C’est le cas en prison. Un codétenu de mon bloc cellulaire se laissait aller. Chaque fois qu’il se présentait devant la commission des libérations conditionnelles, une petite manifestation se formait devant la prison. Sa demande de libération fut refusée une douzaine de fois. Après sa dernière tentative ratée, il s’enferma dans sa cellule. Il n’en sortait que pour acheter des chips ou du soda, ou pour se nourrir.

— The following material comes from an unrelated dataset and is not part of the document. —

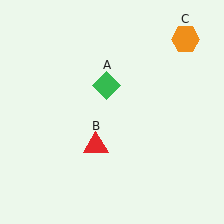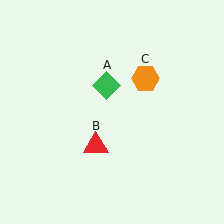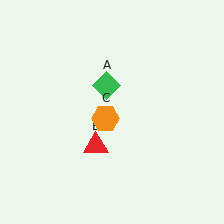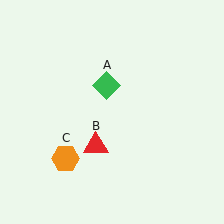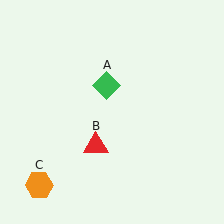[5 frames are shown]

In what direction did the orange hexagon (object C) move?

Il laissa pousser sa barbe et cessa de se laver. Il s’asseyait à ma table, à la cafétéria. C’était un jeune homme doux, calme et poli. Nous avons essayé de le faire sortir dans la cour au moins, pour qu’il marche un peu. Mais il se contentait de baisser la tête. Un jour, il mourut d’un arrêt cardiaque dans sa cellule. Alors, on emporta son corps discrètement.

Je subissais du harcèlement, dans mon coin de bloc cellulaire. On me dit que je devais m’installer dans la cellule du jeune homme décédé, si je voulais qu’on me laisse tranquille. Le lendemain matin, on m’y a conduit. Des sacs de chips, de vieux journaux et des boîtes de soda emplissaient tout l’espace jusqu’à la taille. La puanteur était insupportable. La fenêtre qui donnait sur la cour de la prison était fissurée. On me donna des torchons et une bouteille de peroxyde, puis on me demanda de commencer le nettoyage. Je devais rendre cette cellule habitable avant la nuit.

Les murs étaient brisés. Vers l’heure du lunch, j’ai trouvé une famille de souris qui vivait sous un tas de détritus, dans un coin. Au crépuscule, après avoir utilisé 7 bouteilles de peroxyde, je me suis installé dans cette cellule. L’odeur du peroxyde m’a rapidement endormi.

On ne pleura pas la disparition de l’homme mort d’un arrêt cardiaque. Deux semaines plus tard, on lui rappela par interphone son rendez-vous dentaire. Personne n’avait pris soin de rayer son nom.

L’estime de soi en prison

L’estime de soi, dans de telles conditions, demande de sérieux efforts.  En prison, personne ne va intervenir, si vous choisissez de ne plus vous laver et que vous devenez infréquentable. C’est la même chose dans votre quartier. Embellir une clôture nue, faire parler un mur vide est une noble vocation. Le graffiti apporte de la vie au quartier. Cela démontre que les gens accordent de la valeur aux petites choses comme les fenêtres brisées. C’est bon pour le moral, et pour la sécurité publique. Les lieux dont on prend soin sont plus sûrs et plus joyeux. Les gens aussi. La beauté pénètre plus profondément qu’on ne peut le croire.

Avant de mourir, James Wilson, un professeur de Harvard et un homme tranquille, écrivit que ce n’est pas la lumière des «grands phares» qui change le monde, mais plutôt chaque «petite flamme de bougie, projetant des ombres vagues et multiples». Nous pouvons tous être de telles bougies.

Le sens moral de l’homme n’est pas comme la forte lumière d’un phare qui donne à tout ce qu’elle touche des contours bien définis. Vacillante et hésitante, elle ressemble plutôt à la petite flamme d’une chandelle projetant des ombres vagues et multiples, sous les grands vents du pouvoir et de la passion, de l’avidité et de l’idéologie. Mais lorsqu’on l’approche de son cœur et qu’on la protège de ses mains, elle repousse les ténèbres et réchauffe l’âme. – James Q. Wilson.